Oddyanam
ഒഡ്യാണം
The ceremonial waist belt — the heaviest piece a Kerala bride will wear.
Oddyanam is the ceremonial waist belt worn by Kerala brides — and by the brides of much of South India — at the moment of muhurtam. It rests over the saree at the natural waistline and is the heaviest single piece of gold a bride wears, sometimes running to a hundred grams or more.
The waist belt is one of the oldest forms in South Indian jewellery. It appears in temple sculptures from the Chola era, on the bronze figures of Lakshmi and Parvati. To wear an Oddyanam is to step into a lineage of representation that stretches back through a thousand years of Kerala and Tamil bridal art.

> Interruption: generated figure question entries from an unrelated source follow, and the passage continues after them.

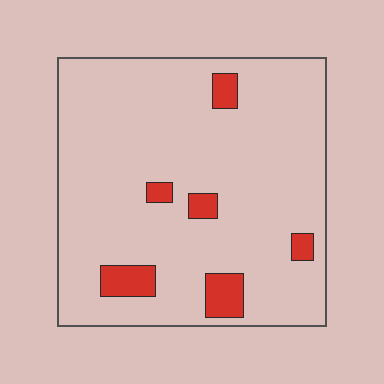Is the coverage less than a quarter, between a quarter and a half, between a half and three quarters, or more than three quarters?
Less than a quarter.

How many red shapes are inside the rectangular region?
6.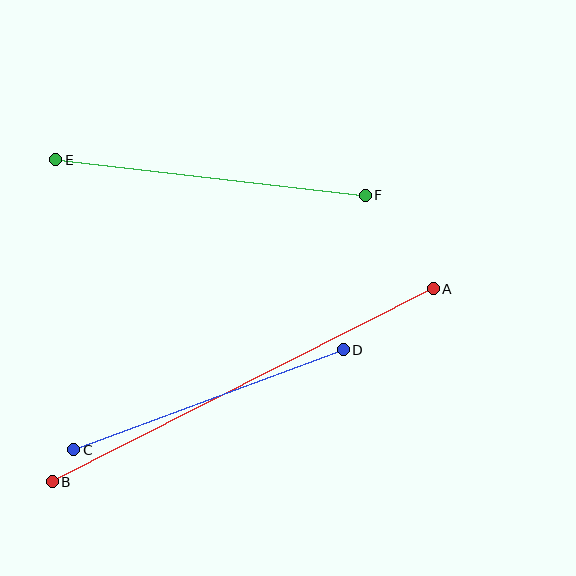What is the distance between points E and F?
The distance is approximately 312 pixels.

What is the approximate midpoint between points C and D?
The midpoint is at approximately (208, 400) pixels.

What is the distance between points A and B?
The distance is approximately 427 pixels.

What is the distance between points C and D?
The distance is approximately 287 pixels.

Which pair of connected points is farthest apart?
Points A and B are farthest apart.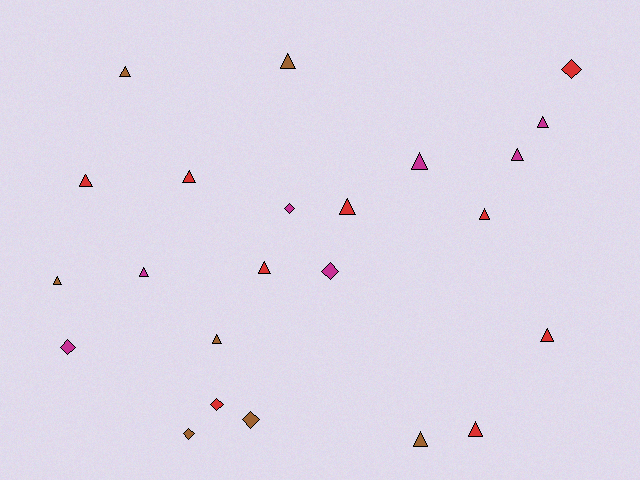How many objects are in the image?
There are 23 objects.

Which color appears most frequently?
Red, with 9 objects.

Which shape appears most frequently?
Triangle, with 16 objects.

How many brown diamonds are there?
There are 2 brown diamonds.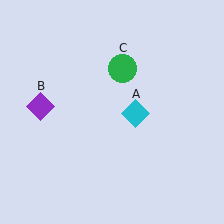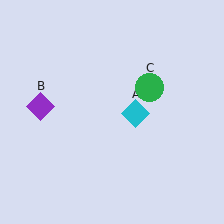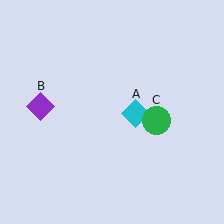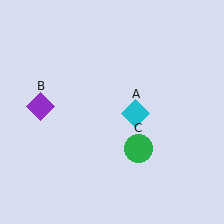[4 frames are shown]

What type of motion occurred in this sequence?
The green circle (object C) rotated clockwise around the center of the scene.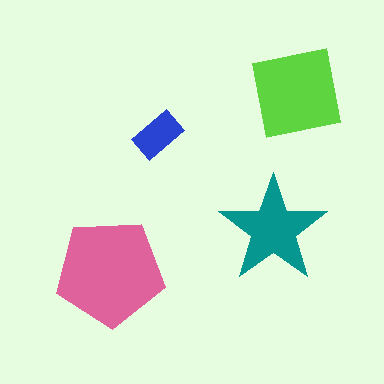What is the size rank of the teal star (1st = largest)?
3rd.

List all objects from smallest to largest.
The blue rectangle, the teal star, the lime square, the pink pentagon.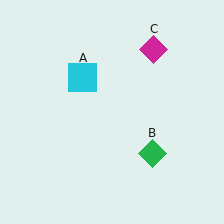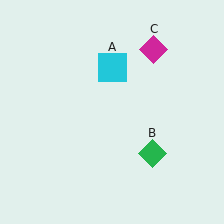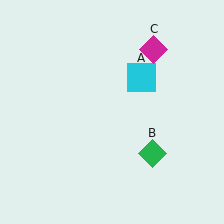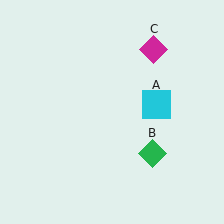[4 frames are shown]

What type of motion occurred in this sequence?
The cyan square (object A) rotated clockwise around the center of the scene.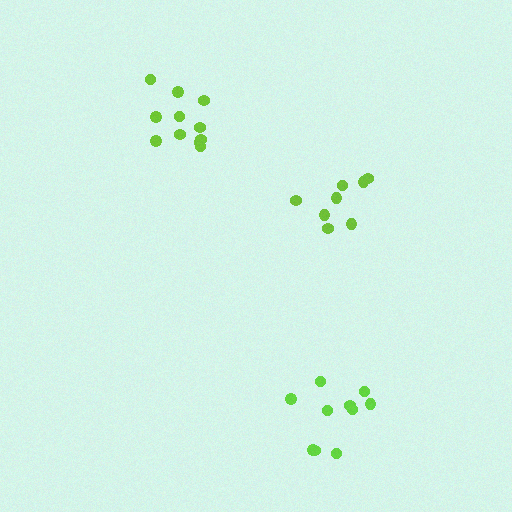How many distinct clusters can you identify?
There are 3 distinct clusters.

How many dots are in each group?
Group 1: 10 dots, Group 2: 11 dots, Group 3: 8 dots (29 total).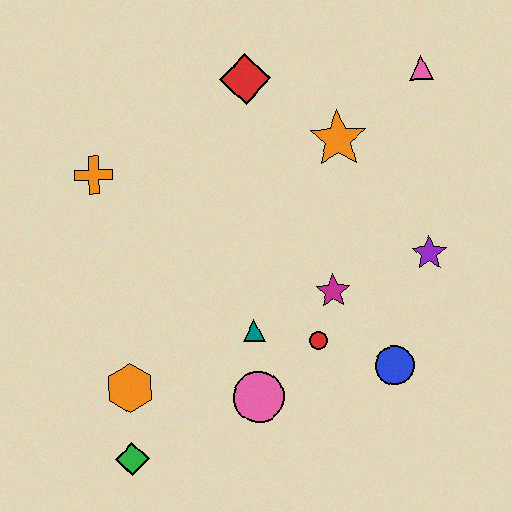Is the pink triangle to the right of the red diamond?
Yes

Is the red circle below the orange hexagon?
No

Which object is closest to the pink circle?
The teal triangle is closest to the pink circle.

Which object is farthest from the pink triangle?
The green diamond is farthest from the pink triangle.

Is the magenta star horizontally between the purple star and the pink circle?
Yes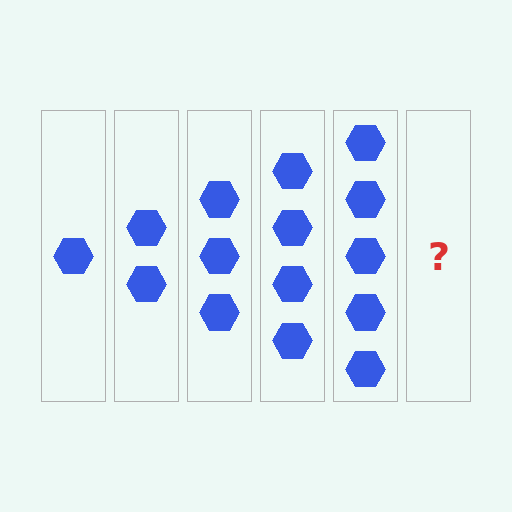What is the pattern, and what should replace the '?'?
The pattern is that each step adds one more hexagon. The '?' should be 6 hexagons.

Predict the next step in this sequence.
The next step is 6 hexagons.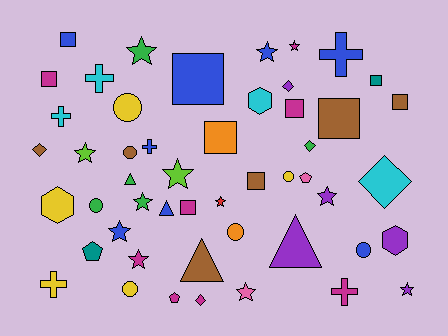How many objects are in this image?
There are 50 objects.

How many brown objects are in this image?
There are 6 brown objects.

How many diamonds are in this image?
There are 5 diamonds.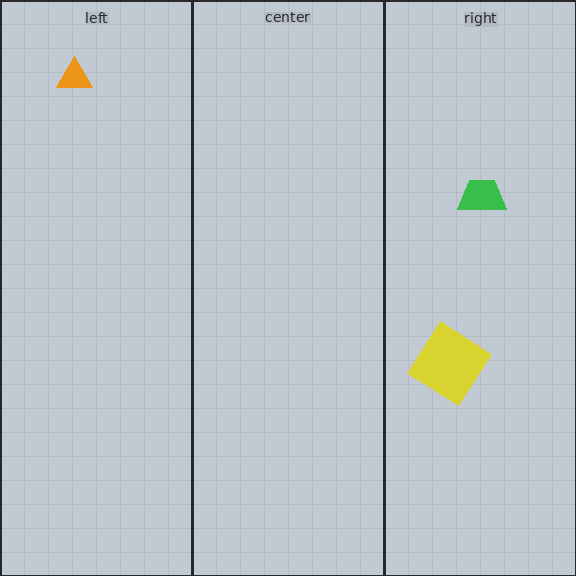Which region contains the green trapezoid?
The right region.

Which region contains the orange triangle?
The left region.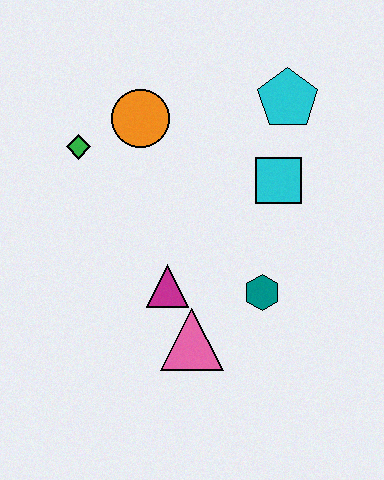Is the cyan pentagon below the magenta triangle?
No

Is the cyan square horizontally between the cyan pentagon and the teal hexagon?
Yes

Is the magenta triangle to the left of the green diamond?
No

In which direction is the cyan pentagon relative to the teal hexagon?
The cyan pentagon is above the teal hexagon.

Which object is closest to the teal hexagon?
The pink triangle is closest to the teal hexagon.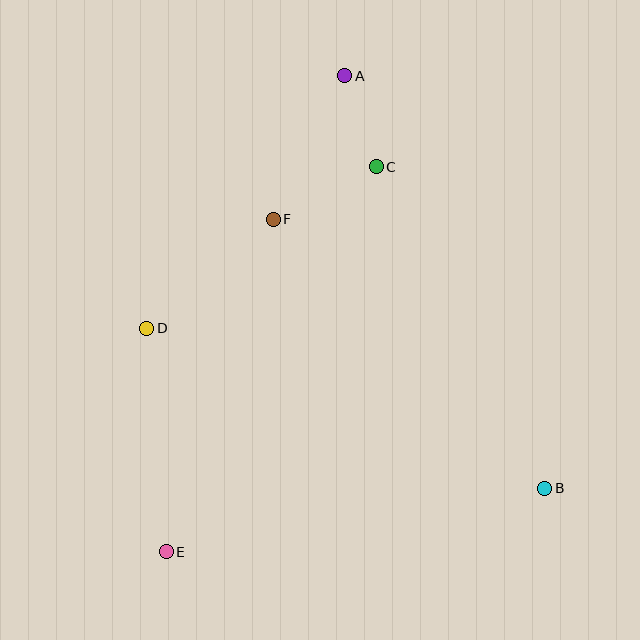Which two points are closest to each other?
Points A and C are closest to each other.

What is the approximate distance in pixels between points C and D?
The distance between C and D is approximately 280 pixels.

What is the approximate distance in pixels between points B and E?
The distance between B and E is approximately 384 pixels.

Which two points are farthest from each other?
Points A and E are farthest from each other.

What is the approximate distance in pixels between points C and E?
The distance between C and E is approximately 438 pixels.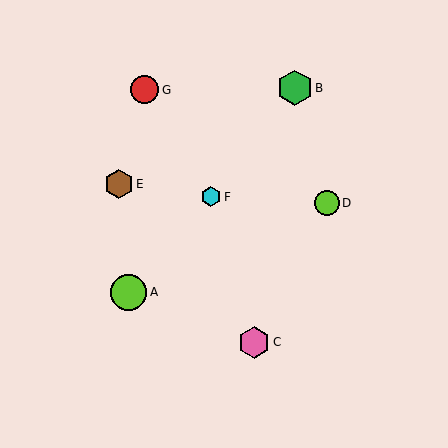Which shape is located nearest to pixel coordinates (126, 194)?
The brown hexagon (labeled E) at (119, 184) is nearest to that location.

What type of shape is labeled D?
Shape D is a lime circle.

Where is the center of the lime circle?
The center of the lime circle is at (129, 292).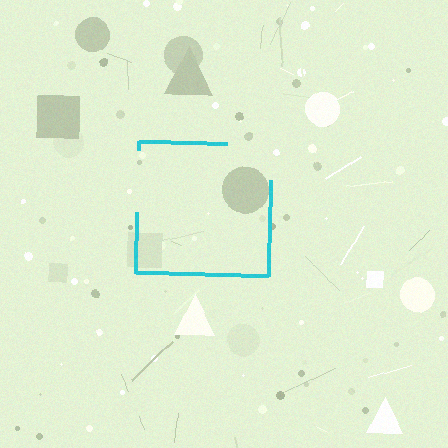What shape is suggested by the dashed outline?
The dashed outline suggests a square.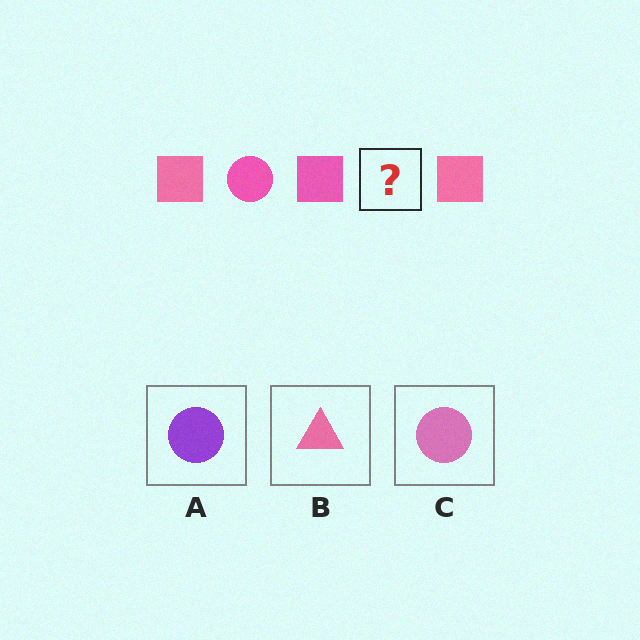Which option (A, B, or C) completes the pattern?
C.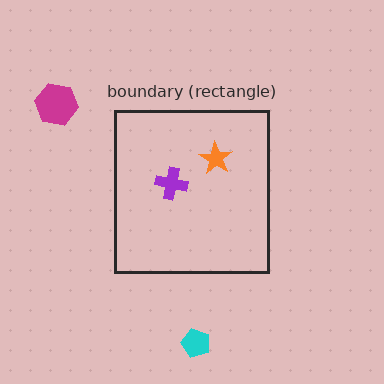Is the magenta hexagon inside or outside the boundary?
Outside.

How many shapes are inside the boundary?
2 inside, 2 outside.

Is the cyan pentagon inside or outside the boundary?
Outside.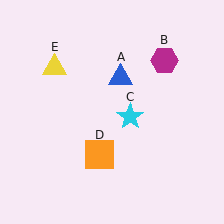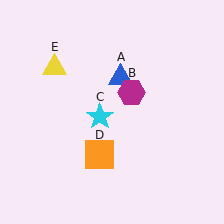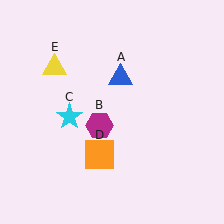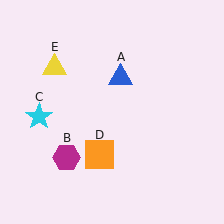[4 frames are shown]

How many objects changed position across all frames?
2 objects changed position: magenta hexagon (object B), cyan star (object C).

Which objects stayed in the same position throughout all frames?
Blue triangle (object A) and orange square (object D) and yellow triangle (object E) remained stationary.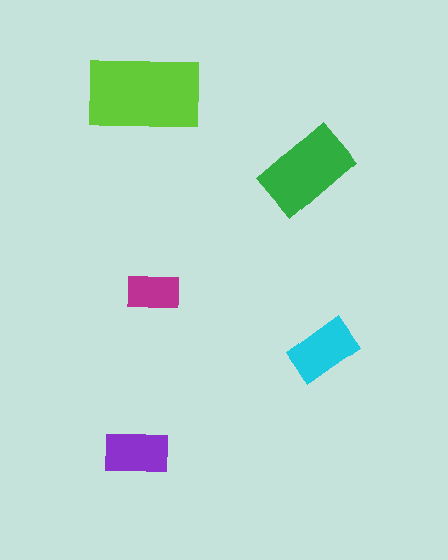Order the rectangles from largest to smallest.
the lime one, the green one, the cyan one, the purple one, the magenta one.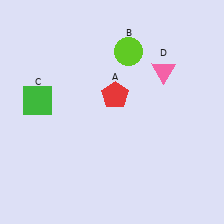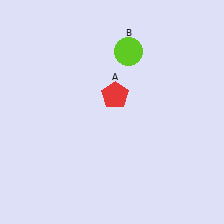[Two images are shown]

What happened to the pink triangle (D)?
The pink triangle (D) was removed in Image 2. It was in the top-right area of Image 1.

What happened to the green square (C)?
The green square (C) was removed in Image 2. It was in the top-left area of Image 1.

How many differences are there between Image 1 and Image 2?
There are 2 differences between the two images.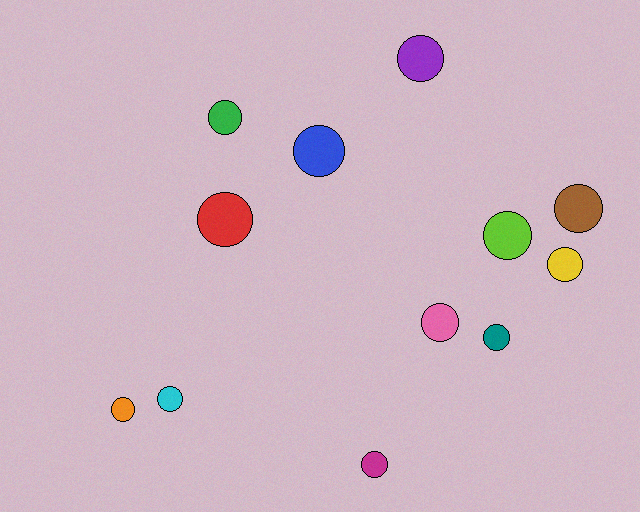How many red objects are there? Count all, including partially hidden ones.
There is 1 red object.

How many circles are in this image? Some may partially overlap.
There are 12 circles.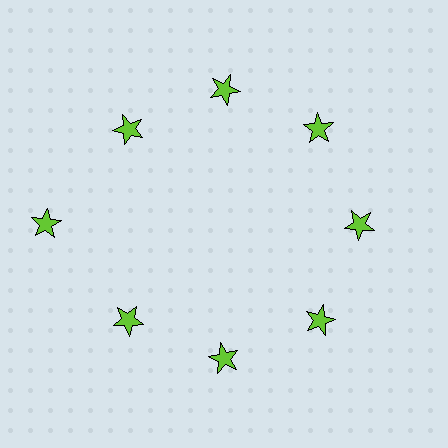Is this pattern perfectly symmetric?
No. The 8 lime stars are arranged in a ring, but one element near the 9 o'clock position is pushed outward from the center, breaking the 8-fold rotational symmetry.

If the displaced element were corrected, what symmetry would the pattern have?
It would have 8-fold rotational symmetry — the pattern would map onto itself every 45 degrees.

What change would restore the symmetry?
The symmetry would be restored by moving it inward, back onto the ring so that all 8 stars sit at equal angles and equal distance from the center.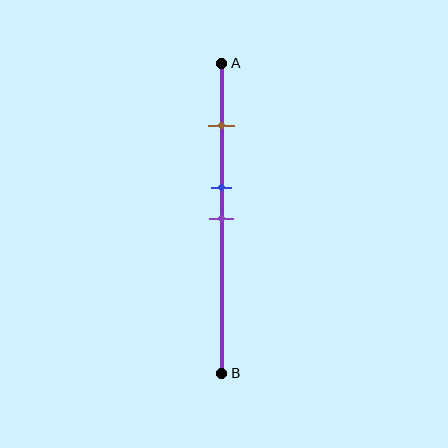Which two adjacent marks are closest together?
The blue and purple marks are the closest adjacent pair.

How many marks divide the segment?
There are 3 marks dividing the segment.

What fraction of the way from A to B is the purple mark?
The purple mark is approximately 50% (0.5) of the way from A to B.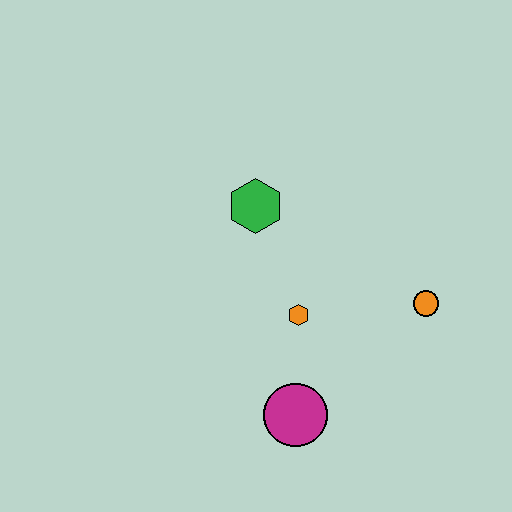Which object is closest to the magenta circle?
The orange hexagon is closest to the magenta circle.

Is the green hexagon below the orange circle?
No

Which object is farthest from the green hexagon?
The magenta circle is farthest from the green hexagon.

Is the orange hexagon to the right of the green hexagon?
Yes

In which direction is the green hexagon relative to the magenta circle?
The green hexagon is above the magenta circle.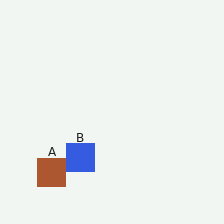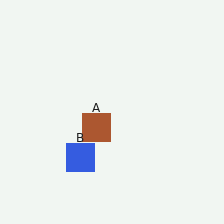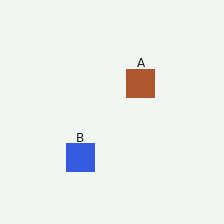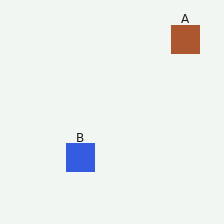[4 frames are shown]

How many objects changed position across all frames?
1 object changed position: brown square (object A).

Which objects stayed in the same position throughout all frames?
Blue square (object B) remained stationary.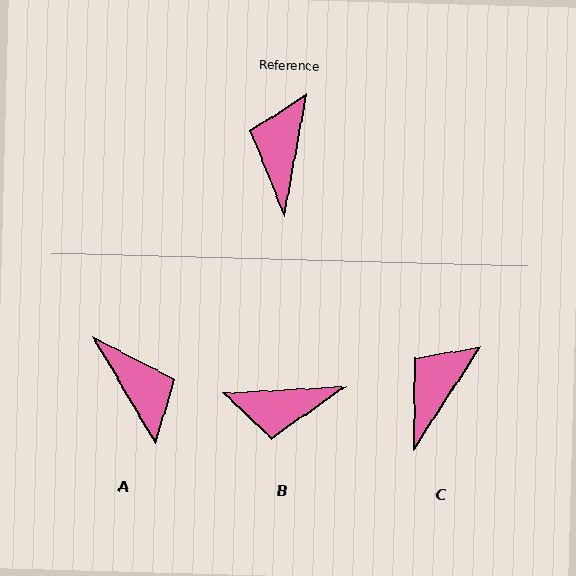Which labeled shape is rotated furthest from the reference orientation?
A, about 140 degrees away.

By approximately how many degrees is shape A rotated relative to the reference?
Approximately 140 degrees clockwise.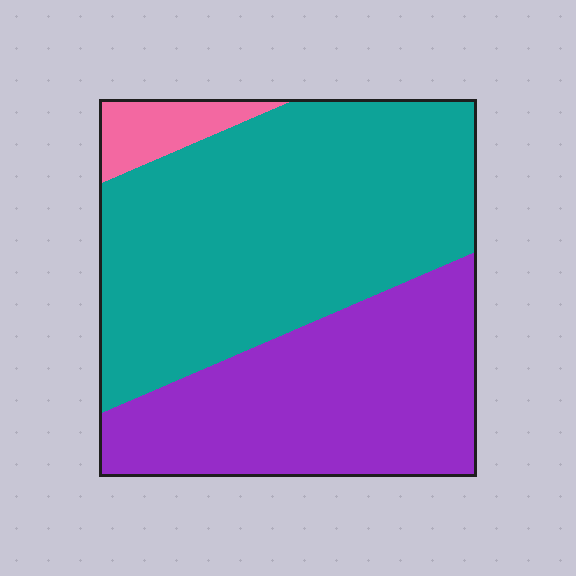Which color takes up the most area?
Teal, at roughly 55%.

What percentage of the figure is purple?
Purple takes up between a quarter and a half of the figure.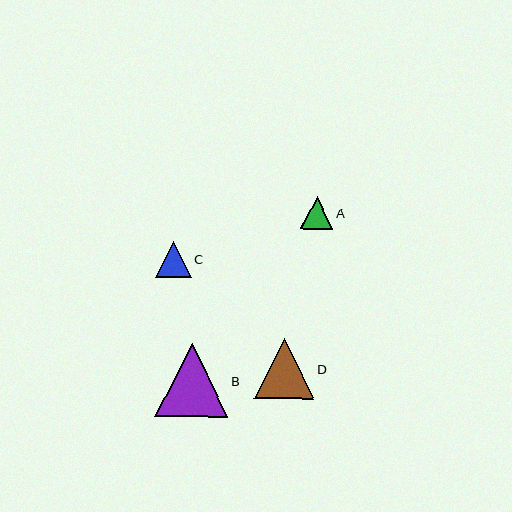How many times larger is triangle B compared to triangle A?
Triangle B is approximately 2.2 times the size of triangle A.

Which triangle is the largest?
Triangle B is the largest with a size of approximately 73 pixels.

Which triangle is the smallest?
Triangle A is the smallest with a size of approximately 33 pixels.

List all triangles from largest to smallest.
From largest to smallest: B, D, C, A.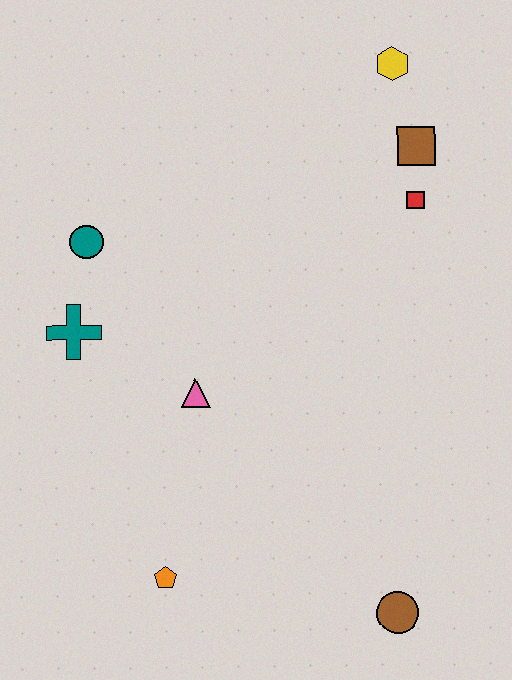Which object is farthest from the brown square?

The belt is built of multiple linked sections — sometimes five, sometimes seven, sometimes nine — each carrying a stone-set centre and granulation work on the borders. The clasp at the back must hold the full weight under movement; a poorly designed clasp will open during the ceremony, which has happened in living memory and is a story families tell. The work is multi-bench — the leaves, the central piece, the clasp, the chain are each made separately and joined at the end.
The Oddyanam is worn at muhurtam and only at muhurtam. After the ceremony, it goes into the family vault, brought out perhaps for the seventh-month ceremony of a future daughter, and then for the daughter's own wedding decades later.
We have made bridal Oddyanams for the families of Palakkad, Ottapalam and Mannarkkad for as long as we have had a bench. It is the heaviest thing most brides will wear, and it is always made to measure — a waist is not a size, it is a person.